Anytime Itemset Mining with Definite Guarantees

Qiong Hu, Rutgers University

Examination Committee: Prof. Tomasz Imielinski (Chair), Prof. Alex Borgida, Prof. Shan Muthukrishnan and Prof. Mubbasir Kapadia

Abstract

Mining very wide data sets with hundreds of thousands of attributes may require contiguous computation with no real time bounds. Usually, the itemset mining algorithms produce outputs only at the completion (either run to completion or provide no useful results) and are not amenable to real-time decision-making need. One solution is to turn the basic data mining methods into anytime algorithms. In literature, there are numerous anytime algorithms for classification, regression, clustering, etc. However, the direction of anytime association mining is largely unexplored.

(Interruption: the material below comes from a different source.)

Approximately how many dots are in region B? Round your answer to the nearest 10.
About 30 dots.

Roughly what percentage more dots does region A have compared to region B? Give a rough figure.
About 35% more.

We defined the anytime itemset mining and proposed the ALPINE algorithm, which proceeds in the defined anytime mining manner and can be interrupted at any time but offer intermediate meaningful and complete results with definite guarantees. ALPINE is, to our knowledge, the first interruptible anytime algorithm to mine frequent itemsets and closed frequent itemsets. It guarantees that all itemsets with support exceeding the current checkpoint's support have been found before it proceeds further. This ANYTIME feature is the most important contribution of ALPINE, which is also fast but not necessarily the fastest algorithm around. ALPINE runs literally "forever" and without apriori decided minsup value.